The main differences between the Sencillo method and the current grid, explained Swain, who had tested it, is that it uses a painted grid allows drivers to conduct the checks themselves. And color coding along the sides help drivers adjust their cross-view mirrors.

“By blending the intent of the FMVSS 111 requirements with a large dose of practicality, the Sencillo Mirror Adjustment Method was created to bridge the gap between the manufacturers’ compliance certification and the driver’s ability to properly adjust the mirrors as simply and quickly as possible,” Swain said.

Inconsistent Training Seen Across States
Kansas’ Bluthardt said he wishes that more state training programs stressed the importance of mirror use and danger zones.

“You’d be hard pressed to find a bus with the mirrors all properly adjusted,” he said. “Drivers also adjust mirrors to check on the overhead lights, and I always tell them, ‘We’d rather you have a dead light up there than a dead kid down below.’”

Fischer is also concerned about inconsistent state training on mirrors.

“I’ve spent four hours with a new driver just on mirror use and the danger zone,” Fischer said. “If the bus is accepted and the drivers can’t use the mirrors properly, if they’re mounted improperly or in the wrong location, if you don’t train drivers correctly — then things begin to happen.”

He advised trainers to be thorough when teaching the basics of mirror adjustment. In addition, drivers should implement what they’ve learned by sitting inside every bus before it leaves the yard to gauge field of vision because of differences in size, hood length, seats, and so on. Last, Fischer urges transportation directors to not assume that every school bus that arrives is automatically set.

“When that bus is delivered, you really need to make sure you can see everything, that the danger zone is not blocked. Don’t just accept the bus because someone says it meets the standards,” he said.

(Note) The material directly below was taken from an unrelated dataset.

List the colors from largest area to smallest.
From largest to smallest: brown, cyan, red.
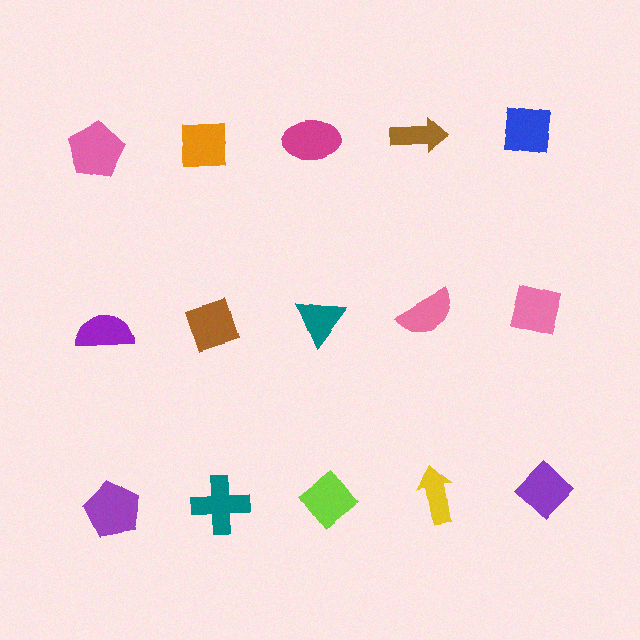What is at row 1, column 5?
A blue square.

After working with Fischer for two decades, Bluthardt said he can appreciate why so much of his 40-hour “Train the Trainer” program focuses on proper mirror adjustment.

“In his five-day program, you’re going to use those mirrors nearly every day and spend two to three days just on mirrors,” he said.

McDonald, who has attended other training programs, agreed that mirrors must be a major focus.

“Drivers get a lot of information in a very short time to totally digest. It’s not that they weren’t taught the standard; it depends on how it’s presented,” he said. “When you do one specific item, like mirrors and field of vision, then they really pick that up.”

Chuck Hall, transportation director of Blair, Nebraska, said Fischer’s expertise captivated his crowd of 120 drivers, directors and law enforcement officials.

“He spent at least two hours of the eight-hour session just on mirrors and proper adjustment. It was amazing,” he said, adding that veteran drivers benefited in particular because they realized mistakes they had made. “After this training, we were told by the DMV that our drivers are second to none, and that’s priceless,” said Hall.

Bluthardt cannot comprehend why more state directors are not using Fischer’s services.

“I’ve told all state directors, if you’re not using him, you’re missing a great opportunity for drivers to learn from the best in the country. He’s always been ahead of the game,” he said. “We’ll never know how many kids’ lives he has saved by teaching one driver the proper method.”